Bundesverwaltungsgericht
Beschl. v. 09.10.1970, Az.: BVerwG III B 73.70
Gewährung von Wiedereinsetzung in den vorigen Stand wegen Versäumung der Beschwerdefrist; Verschulden des Rechtsanwalts wegen Unkenntnis der Rechtsprechung des Bundesverwaltungsgerichts
Bibliographie
- Gericht
- BVerwG
- Datum
- 09.10.1970
- Aktenzeichen
- BVerwG III B 73.70
- Entscheidungsform
- Beschluss
- Referenz
- WKRS 1970, 13052
- Entscheidungsname
- [keine Angabe]
- ECLI
- [keine Angabe]
Verfahrensgang
- vorgehend
- VG Gelsenkirchen - 22.04.1970 - AZ: 4 K 1279/68
Rechtsgrundlagen
Fundstellen
- DÖV 1971, 716 (Kurzinformation)
- MDR 1971, 327 (Volltext mit amtl.

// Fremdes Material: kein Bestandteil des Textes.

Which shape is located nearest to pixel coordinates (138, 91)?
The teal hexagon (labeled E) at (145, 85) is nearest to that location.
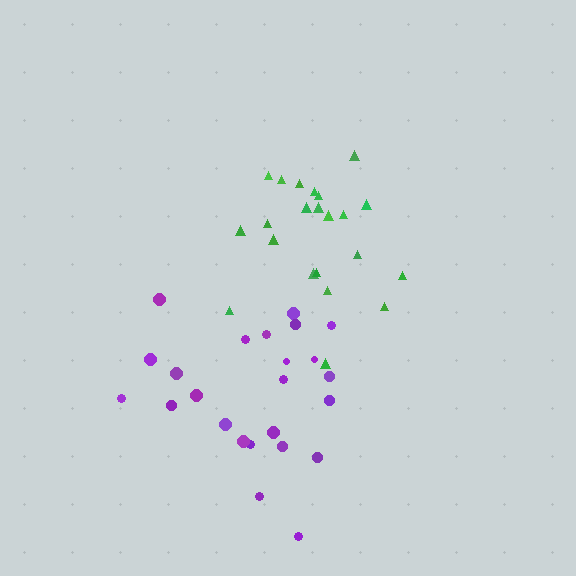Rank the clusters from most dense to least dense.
green, purple.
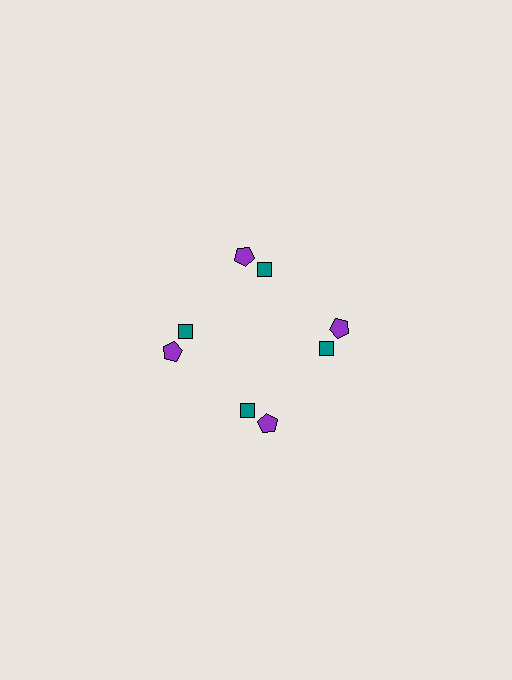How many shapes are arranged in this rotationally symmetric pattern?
There are 8 shapes, arranged in 4 groups of 2.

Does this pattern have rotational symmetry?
Yes, this pattern has 4-fold rotational symmetry. It looks the same after rotating 90 degrees around the center.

LS)
- VerwRspr 22, 629
- ZLA 1971, 68
Amtlicher Leitsatz
- 1.
Die Nichtzulassungsbeschwerdevorschriften des § 132 Abs. 2 bis 5 VwGO sind auch im Verwaltungsprozeß in Lastenausgleichssachen anzuwenden.
- 2.
In der Rechtsmittelbelehrung bedarf es keines Hinweises, daß die Nichtzulassungsbeschwerde innerhalb der Beschwerdefrist zu begründen ist.
- 3.
§ 132 Abs. 2 VwGO verstößt nicht gegen Art. 3 Abs. 1 GG.
- 4.
Eine Wiedereinsetzung in den vorigen Stand kann nicht mit der Begründung begehrt werden, dem Prozeßbevollmächtigten des Klägers sei nicht bekannt gewesen, daß die Nichtzulassungsbeschwerde innerhalb eines Monats nach Zustellung des Urteils zu begründen sei.
In der Verwaltungsstreitsache
hat der III. Senat des Bundesverwaltungsgerichts
am 9. Oktober 1970
durch
die Bundesrichter Vierhaus, Dr. Dodenhoff und Dr. Messerschmidt
beschlossen:
Tenor:
Die Beschwerde gegen die Nichtzulassung der Revision in dem Urteil des Verwaltungsgerichts Gelsenkirchen vom 22. April 1970 wird verworfen.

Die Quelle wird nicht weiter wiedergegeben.